Fill in the Methodology section (model choice, evaluation metrics), the Limitations section (what the model cannot predict, where forecast reliability breaks down), and the Findings Summary.
The methodology memo documents your preparation pipeline. If another analyst inherited this project and needed to understand why you lagged the social media features by seven days instead of using same-day counts, this memo should answer that question without them needing to ask you.
Step 2: Cross-model review
Open a second Claude session. Give the second AI only three things:
- Eunji's original Slack message
- The data dictionary
- Your completed methodology memo
Ask the review model: "Does the feature engineering avoid leakage? Is the temporal split correct? Are the limitations honest? Did I handle the stockout data appropriately?"
Read the review. It may catch things you missed -- a feature that is partially leaked, a limitation you did not state explicitly, or a preparation decision that needs more justification. Address any legitimate findings.
Step 3: Translate the forecast into buying language
The buying team does not read MAE numbers. They need to know: what should we order, how confident are we, and what should we watch.
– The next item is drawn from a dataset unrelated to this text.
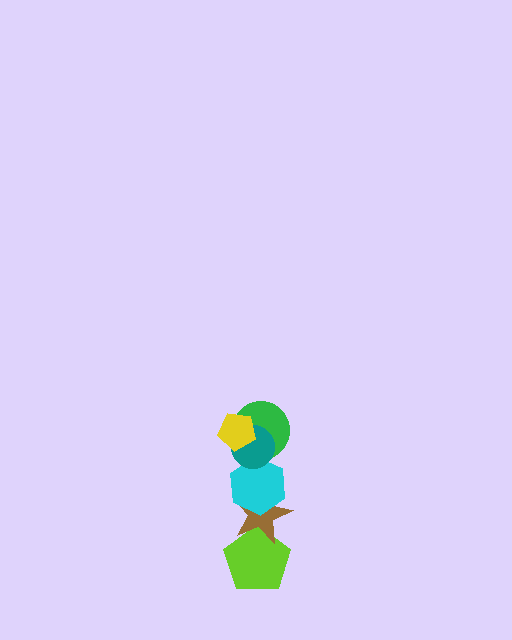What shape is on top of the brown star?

Translate the forecast into operational language:
- Not "MAE = 47 units" but "for seasonal products, the forecast is usually within 50 units of actual demand -- close enough for weekly ordering"
- Not "trend-driven products have higher MAE" but "for products that go viral, the model catches trends that are building on social media about a week ahead, but it cannot predict products that spike with no warning"
- Not "feature importances show calendar variables dominate" but "for sunscreen and moisturizer, past years' patterns tell us what to order -- social media does not add much for these products"
Step 4: Address Eunji's five requirements
Go back to her original Slack message. She asked for five things:
- Predict demand for the top 200 SKUs at least a week ahead
- Flag products that are starting to trend upward before they spike
- Separate seasonal products from trend-driven products
- Tell her what data signals are actually predictive
- Something the buying team can read and act on
Map each finding to one of these requirements. Every requirement should have a clear response in the findings summary. If a requirement is only partially met (and some will be -- trend prediction is inherently limited), say so.
Step 5: Draft the findings summary
Structure the findings summary around what the buying team needs to do, not around the methodology. Lead with actionable information: which SKUs to order more of, which products are trending upward, which seasonal patterns are coming. Put limitations alongside the relevant findings, not in a separate section at the bottom.
The summary is the deliverable. The notebook and methodology memo are supporting evidence. Eunji's buying team will read the summary. They will not read the notebook.
Check: Cross-check complete. Forecasts in buying language. All five requirements addressed. Limitations stated.